2014 Aralık ayında akademisyenler zamlı maaşlarını alacaklar. 2014 Eylül ayı itibariyle bu 142 bin akademisyenin 44 binini araştırma görevlileri oluşturuyor. En çok zam da bu gruba verildi. Ocak 2015 %3 zammıyla birlikte 900 tl’ye yaklaşan bir meblağ. Peki yeterli mi?
İlk bakışta Türkiye şartlarında 900 TL’lik bir zam epey çarpıcı gözüküyor. Ama objektif bir değerlendirme yapabilmek için 900 TL’nin neyin üstüne konulduğuna bakmamız gerekir. Şu an mesleğe yeni başlayan bir araştırma görevlisi 2300 TL maaş alıyor. Daha evvelki yazılarımda da bu 2300 TL’nin neden bu mesleği yapmak isteyenler için asgari şartları karşılamadığını anlatmaya çalışmıştım. Ziyanı yok, tekrar anlatayım.

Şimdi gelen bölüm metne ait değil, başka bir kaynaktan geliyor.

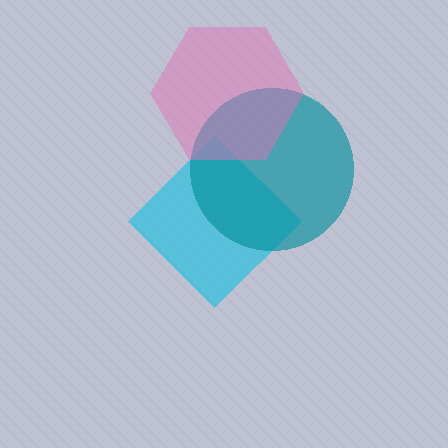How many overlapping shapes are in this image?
There are 3 overlapping shapes in the image.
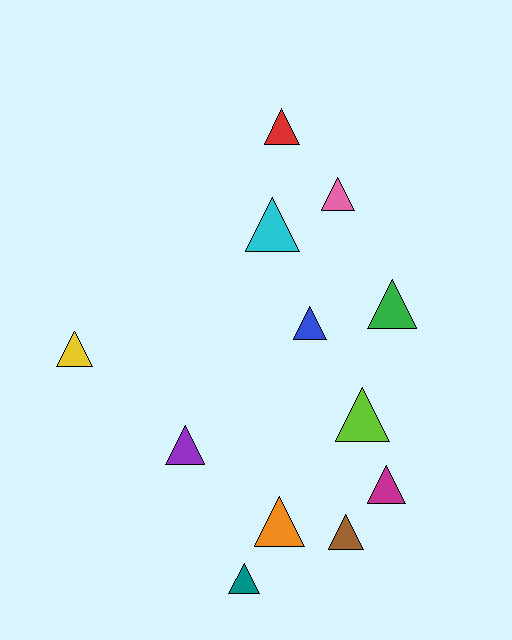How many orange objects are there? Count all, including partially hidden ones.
There is 1 orange object.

Ayın 15’i, 2300 TL maaşın yattı. İstanbul’da bekar bir araştırma görevlisi olduğunu varsayıyorum. Tek başına kiranın altından kalkman olanaksızdır, büyük ihtimalle bir bekar arkadaşınla daha evi paylaşıyorsundur. Ortalama kira 800 TL. Sana düşen 400 TL. Evin yakıt + elektrik + suyundan da aylık sana en az 125 düşer. Aylık telefon faturana da en iyi ihtimalle 30 TL diyelim. Aylık 100 TL de ulaşım parası. 400 + 125 + 30 + 100= 655 TL 2300 – 655= 1645 TL
Maaşı alır almaz sadece nefes almaya devam edebilmek için ödemen gerekenleri ödedikten sonra elinde kalan para 1645 TL. Dikkat ettiysen henüz yemek yemedik. Hadi yemek de yiyelim. Yine çok iyimser bir hesapla, günde 2 öğün yediğimizi ve öğün başına 5 TL verdiğimizi farz edelim. Günde 10 TL, ayda 300 TL. 1645-300= 1345 TL. Şu ana kadar en iyi hesaplamalarla, en asgari ölçütlerle, sadece barındık, yemek yedik ve iş yerimizle evimiz arasında gidip-geldik, kalan paramız 1345 TL. Güne bölelim; 1345 / 30= 44,8 TL, hadi 45 TL diyelim. Evet günlük özgürce(!) harcayabileceğimiz nur topu gibi bir 45 TL’miz var. Hesaplamalara evli olduğunuzu, hele hele çocuğunuzun olduğunu, öğrenim kredi borcu geri ödemesini katmadım bile.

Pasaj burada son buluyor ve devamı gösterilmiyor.